5.0. Modelling Data

Modelling data should share the same pipelines across models and live environments.

This ensures consistency across projects, prevents small differences creeping in, and reduces the risk of a model working in development but breaking in production.

Data should ideally be productionised so that it updates automatically, making modelling-ready datasets always available to analysts without repeated manual effort.

Data Preparation Consistency

Single Source of Truth – transformations (e.g. driver age, NCD years, claims history) should be defined once and reused everywhere.
Reusable Feature Engineering – functions for commonly used variables (e.g. youngest driver age, prior claims frequency, vehicle groupings) can be packaged into libraries.
Versioning – datasets used for model training should be versioned to ensure reproducibility of results.

Handling Categorical Variables

One Hot Encoding (OHE) – expands categorical fields into multiple binary columns. Works well for low-cardinality variables (e.g. fuel type).
Index Encoding – assigns each level an integer. Useful for tree-based models, but less interpretable.
Libraries with Native Support – e.g. CatBoost, LightGBM, and XGBoost can handle categorical variables directly if given the column list.
High-Cardinality Fields – features like postcodes or makes/models of vehicles may require grouping, target encoding, or embeddings to avoid exploding dimensionality.

Incremental Loading

Refreshing datasets end-to-end can be slow and inefficient.

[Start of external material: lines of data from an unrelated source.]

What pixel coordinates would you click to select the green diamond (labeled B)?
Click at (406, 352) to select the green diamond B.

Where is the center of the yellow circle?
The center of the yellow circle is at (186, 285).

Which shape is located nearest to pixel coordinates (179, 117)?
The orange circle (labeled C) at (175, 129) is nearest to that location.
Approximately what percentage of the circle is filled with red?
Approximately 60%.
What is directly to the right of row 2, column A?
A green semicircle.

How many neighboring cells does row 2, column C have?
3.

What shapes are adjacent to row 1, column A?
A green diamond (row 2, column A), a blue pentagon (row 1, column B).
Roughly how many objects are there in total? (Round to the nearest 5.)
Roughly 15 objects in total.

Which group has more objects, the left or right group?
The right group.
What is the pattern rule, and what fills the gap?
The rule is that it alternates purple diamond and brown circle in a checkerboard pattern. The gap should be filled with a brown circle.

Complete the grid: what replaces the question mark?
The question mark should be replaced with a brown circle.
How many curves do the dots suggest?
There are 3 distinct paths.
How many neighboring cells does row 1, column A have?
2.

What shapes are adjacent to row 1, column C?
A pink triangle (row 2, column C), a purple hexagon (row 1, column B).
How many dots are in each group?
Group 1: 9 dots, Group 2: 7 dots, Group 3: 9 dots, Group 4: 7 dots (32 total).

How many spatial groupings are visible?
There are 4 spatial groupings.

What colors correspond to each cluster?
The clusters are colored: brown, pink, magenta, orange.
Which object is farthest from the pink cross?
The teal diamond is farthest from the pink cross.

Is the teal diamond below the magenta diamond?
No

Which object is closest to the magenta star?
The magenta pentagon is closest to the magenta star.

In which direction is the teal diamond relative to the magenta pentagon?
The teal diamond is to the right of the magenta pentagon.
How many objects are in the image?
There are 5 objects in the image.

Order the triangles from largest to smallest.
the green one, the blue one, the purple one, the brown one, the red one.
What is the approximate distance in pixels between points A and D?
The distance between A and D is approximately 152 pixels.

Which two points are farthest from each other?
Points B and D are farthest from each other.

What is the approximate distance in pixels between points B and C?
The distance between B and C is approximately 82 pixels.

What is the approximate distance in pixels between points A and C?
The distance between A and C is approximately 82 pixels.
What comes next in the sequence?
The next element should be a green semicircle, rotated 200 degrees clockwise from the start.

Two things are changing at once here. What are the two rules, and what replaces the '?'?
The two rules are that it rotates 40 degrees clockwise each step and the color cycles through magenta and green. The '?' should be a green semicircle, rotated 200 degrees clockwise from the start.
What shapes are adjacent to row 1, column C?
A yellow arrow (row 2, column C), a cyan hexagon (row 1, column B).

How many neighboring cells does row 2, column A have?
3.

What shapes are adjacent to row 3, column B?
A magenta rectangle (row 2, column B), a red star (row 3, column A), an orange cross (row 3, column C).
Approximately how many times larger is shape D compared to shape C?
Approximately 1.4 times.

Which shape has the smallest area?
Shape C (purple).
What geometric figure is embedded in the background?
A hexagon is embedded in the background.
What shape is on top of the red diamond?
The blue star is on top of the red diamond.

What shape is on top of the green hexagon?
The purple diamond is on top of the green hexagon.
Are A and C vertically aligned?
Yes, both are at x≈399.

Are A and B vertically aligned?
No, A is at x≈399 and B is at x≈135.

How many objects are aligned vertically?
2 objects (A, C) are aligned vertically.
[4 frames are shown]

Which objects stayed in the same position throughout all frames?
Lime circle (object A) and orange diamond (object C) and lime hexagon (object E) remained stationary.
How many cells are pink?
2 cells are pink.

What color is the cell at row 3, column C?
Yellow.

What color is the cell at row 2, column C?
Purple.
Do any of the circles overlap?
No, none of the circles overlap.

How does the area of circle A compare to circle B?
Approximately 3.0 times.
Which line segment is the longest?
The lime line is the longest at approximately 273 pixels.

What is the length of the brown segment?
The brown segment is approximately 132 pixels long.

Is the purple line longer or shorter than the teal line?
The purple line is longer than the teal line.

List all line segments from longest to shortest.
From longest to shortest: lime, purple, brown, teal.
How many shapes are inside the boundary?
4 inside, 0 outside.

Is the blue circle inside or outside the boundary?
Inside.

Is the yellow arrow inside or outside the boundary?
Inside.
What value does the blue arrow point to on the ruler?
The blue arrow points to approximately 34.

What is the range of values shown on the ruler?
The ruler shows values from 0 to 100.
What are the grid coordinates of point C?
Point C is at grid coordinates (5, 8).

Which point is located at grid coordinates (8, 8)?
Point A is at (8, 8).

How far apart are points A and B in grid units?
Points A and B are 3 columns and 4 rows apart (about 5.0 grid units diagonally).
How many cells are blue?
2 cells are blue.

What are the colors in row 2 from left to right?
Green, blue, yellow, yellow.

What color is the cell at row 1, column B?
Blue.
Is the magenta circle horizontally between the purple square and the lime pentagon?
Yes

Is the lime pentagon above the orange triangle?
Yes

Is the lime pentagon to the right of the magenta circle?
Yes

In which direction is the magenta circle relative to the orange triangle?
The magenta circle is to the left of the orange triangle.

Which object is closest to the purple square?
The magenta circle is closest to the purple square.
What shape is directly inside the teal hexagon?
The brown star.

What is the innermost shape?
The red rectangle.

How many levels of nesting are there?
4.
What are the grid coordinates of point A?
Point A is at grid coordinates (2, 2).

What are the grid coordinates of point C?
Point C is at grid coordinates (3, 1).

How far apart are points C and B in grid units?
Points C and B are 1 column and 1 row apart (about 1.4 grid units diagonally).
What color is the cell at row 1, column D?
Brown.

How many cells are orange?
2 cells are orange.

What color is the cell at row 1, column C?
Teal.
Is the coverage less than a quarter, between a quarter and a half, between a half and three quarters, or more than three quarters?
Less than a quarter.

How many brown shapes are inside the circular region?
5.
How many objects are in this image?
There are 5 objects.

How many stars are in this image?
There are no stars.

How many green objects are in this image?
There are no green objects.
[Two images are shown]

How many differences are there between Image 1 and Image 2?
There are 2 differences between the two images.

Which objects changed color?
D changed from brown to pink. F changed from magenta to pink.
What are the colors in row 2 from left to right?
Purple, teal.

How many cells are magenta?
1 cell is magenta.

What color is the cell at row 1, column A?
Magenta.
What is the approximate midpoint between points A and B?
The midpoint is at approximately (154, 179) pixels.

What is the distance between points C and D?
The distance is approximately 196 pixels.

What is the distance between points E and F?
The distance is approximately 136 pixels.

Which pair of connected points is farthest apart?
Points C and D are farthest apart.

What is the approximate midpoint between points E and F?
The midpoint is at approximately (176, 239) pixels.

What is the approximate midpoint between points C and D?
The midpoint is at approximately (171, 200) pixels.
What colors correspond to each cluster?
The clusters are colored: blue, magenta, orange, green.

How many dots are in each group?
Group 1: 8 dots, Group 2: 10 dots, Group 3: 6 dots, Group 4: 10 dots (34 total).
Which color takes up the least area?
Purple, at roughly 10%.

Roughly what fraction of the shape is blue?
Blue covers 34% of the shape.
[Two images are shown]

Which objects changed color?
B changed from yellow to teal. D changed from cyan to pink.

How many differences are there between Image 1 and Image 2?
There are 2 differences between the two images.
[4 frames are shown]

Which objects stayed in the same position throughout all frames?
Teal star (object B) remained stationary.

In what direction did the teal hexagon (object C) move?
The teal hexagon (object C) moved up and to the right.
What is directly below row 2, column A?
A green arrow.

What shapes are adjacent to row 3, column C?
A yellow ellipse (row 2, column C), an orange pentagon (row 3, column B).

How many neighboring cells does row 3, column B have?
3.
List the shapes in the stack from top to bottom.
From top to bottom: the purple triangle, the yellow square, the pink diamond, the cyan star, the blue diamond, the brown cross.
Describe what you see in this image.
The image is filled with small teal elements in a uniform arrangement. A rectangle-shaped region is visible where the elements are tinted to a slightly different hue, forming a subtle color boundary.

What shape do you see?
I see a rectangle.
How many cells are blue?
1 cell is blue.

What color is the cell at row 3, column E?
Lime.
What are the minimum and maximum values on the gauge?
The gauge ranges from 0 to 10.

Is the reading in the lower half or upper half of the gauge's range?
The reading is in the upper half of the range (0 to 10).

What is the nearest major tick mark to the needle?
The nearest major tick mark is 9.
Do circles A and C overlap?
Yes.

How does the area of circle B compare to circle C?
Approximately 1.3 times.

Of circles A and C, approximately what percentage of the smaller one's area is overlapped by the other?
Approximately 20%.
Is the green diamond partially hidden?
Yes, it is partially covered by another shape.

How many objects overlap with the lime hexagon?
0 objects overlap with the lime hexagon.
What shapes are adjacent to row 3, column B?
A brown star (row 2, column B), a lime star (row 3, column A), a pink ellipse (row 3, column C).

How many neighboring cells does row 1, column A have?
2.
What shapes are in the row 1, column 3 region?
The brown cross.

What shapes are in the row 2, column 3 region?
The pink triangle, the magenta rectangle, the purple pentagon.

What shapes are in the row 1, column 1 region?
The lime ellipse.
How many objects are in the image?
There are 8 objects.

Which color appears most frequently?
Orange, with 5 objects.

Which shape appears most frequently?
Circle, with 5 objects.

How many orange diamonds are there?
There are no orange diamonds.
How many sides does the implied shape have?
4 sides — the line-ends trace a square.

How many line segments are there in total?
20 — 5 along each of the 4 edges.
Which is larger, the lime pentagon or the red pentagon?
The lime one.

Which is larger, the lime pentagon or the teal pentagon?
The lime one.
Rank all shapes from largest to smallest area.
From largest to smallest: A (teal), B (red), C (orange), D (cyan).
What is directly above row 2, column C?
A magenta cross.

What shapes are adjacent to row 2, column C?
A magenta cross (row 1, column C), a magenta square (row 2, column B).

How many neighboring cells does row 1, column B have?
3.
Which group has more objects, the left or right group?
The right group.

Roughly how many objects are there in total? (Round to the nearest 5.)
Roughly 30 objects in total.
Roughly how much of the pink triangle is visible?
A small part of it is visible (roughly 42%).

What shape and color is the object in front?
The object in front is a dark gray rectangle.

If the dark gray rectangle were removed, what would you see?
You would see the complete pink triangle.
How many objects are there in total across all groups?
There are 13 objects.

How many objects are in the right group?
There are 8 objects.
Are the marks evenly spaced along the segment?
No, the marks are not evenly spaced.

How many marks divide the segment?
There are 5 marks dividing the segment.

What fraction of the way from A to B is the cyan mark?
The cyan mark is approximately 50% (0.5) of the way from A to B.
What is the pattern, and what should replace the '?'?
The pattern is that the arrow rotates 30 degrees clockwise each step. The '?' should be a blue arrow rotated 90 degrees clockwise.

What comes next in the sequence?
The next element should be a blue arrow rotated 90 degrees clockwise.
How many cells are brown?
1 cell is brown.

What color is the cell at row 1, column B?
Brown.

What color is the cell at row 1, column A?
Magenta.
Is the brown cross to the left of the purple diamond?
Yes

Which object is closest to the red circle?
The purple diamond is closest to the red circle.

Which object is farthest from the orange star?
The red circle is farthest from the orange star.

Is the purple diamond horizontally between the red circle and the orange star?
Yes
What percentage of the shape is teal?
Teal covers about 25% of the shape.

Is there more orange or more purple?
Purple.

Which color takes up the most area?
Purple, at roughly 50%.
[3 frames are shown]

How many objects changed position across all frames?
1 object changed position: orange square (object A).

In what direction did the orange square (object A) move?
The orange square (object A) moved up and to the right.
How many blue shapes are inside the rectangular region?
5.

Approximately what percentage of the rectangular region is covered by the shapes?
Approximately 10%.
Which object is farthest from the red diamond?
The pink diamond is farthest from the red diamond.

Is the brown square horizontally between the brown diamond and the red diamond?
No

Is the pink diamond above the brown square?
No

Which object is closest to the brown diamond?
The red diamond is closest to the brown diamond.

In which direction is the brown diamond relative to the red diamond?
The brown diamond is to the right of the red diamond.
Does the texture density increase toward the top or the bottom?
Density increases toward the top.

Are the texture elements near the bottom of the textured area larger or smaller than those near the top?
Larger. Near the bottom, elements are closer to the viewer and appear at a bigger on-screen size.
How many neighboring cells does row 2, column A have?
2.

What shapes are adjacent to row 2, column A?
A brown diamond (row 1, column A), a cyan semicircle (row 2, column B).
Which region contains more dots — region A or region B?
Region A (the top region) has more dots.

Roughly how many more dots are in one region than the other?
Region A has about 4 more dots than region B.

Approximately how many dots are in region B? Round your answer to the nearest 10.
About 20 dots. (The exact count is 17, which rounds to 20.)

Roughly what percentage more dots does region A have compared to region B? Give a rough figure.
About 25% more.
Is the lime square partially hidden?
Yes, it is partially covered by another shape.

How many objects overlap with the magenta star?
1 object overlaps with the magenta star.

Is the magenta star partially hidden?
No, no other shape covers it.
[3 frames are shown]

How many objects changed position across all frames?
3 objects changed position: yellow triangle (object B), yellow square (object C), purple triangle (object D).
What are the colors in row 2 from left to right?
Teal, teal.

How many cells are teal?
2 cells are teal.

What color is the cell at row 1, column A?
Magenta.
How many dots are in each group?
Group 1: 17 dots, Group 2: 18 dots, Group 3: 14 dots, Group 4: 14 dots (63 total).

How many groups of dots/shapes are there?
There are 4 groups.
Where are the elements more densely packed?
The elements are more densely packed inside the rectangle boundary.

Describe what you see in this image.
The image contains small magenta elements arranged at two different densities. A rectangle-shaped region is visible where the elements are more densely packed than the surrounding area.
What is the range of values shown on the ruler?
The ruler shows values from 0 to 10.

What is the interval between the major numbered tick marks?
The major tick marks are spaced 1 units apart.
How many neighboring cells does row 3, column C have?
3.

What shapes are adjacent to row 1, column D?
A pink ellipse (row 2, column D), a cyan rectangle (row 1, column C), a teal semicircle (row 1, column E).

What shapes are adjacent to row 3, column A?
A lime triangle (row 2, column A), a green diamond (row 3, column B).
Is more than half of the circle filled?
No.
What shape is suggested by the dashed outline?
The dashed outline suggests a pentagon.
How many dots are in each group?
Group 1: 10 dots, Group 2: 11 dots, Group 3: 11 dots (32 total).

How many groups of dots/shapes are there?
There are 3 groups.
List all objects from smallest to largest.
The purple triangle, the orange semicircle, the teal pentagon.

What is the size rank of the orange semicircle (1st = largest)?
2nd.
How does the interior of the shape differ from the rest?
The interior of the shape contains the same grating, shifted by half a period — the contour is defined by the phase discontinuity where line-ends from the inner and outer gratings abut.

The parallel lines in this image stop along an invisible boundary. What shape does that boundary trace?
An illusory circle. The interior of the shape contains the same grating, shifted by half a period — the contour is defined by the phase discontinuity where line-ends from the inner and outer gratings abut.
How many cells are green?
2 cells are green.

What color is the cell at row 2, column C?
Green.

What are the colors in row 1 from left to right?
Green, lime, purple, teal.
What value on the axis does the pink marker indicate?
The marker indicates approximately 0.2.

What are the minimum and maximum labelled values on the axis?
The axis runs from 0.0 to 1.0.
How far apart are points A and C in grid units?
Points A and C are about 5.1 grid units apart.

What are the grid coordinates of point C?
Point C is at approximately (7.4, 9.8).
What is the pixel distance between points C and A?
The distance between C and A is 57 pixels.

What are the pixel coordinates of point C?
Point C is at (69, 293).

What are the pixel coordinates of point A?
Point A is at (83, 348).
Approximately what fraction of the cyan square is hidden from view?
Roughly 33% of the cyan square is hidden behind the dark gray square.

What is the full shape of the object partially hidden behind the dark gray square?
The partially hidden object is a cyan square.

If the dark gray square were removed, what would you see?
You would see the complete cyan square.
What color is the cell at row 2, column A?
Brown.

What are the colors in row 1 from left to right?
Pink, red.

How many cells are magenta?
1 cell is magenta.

Instead:

Use incremental loading, where only new or updated records (e.g. new quotes, policies, claims) are processed.
Store checkpoints to track the last successful load.
Useful for keeping modelling datasets aligned with production data without overloading systems.

Data Quality and Validation

Before modelling, datasets should go through automated checks:

Completeness – are all required fields populated?
Consistency – do transformations produce the same outputs each time?
Distributional Shifts – monitor whether new data is materially different from training data.
Leakage Checks – ensure no information from the future (e.g. claim outcomes) leaks into training features.

Train/Validation/Test Splits

Temporal Splits – in insurance, splitting by time (e.g. training on Jan–Jun, testing on Jul–Aug) often makes more sense than random splits, since distributions drift over time.
Cross-Validation – helps test model robustness, especially when datasets are not huge.
Out-of-Time Samples – ensure models generalise to genuinely unseen data.

Governance and Traceability

Auditability – modelling datasets should be logged with metadata (date built, source tables, transformation logic).
Reproducibility – anyone should be able to rebuild the exact dataset used for a model.
Data Lineage – clear trace from raw data through transformations to final modelling dataset.

Extensions for Pricing Teams

Scenario/Impact Datasets – in addition to training sets, create datasets that allow impact testing of rating changes.
Feature Stores – centralise common derived features (e.g. driver count, youngest driver age) for consistency across models.
Monitoring Feeds – production data should be structured so it can feed monitoring dashboards (e.g. drift detection, stability metrics).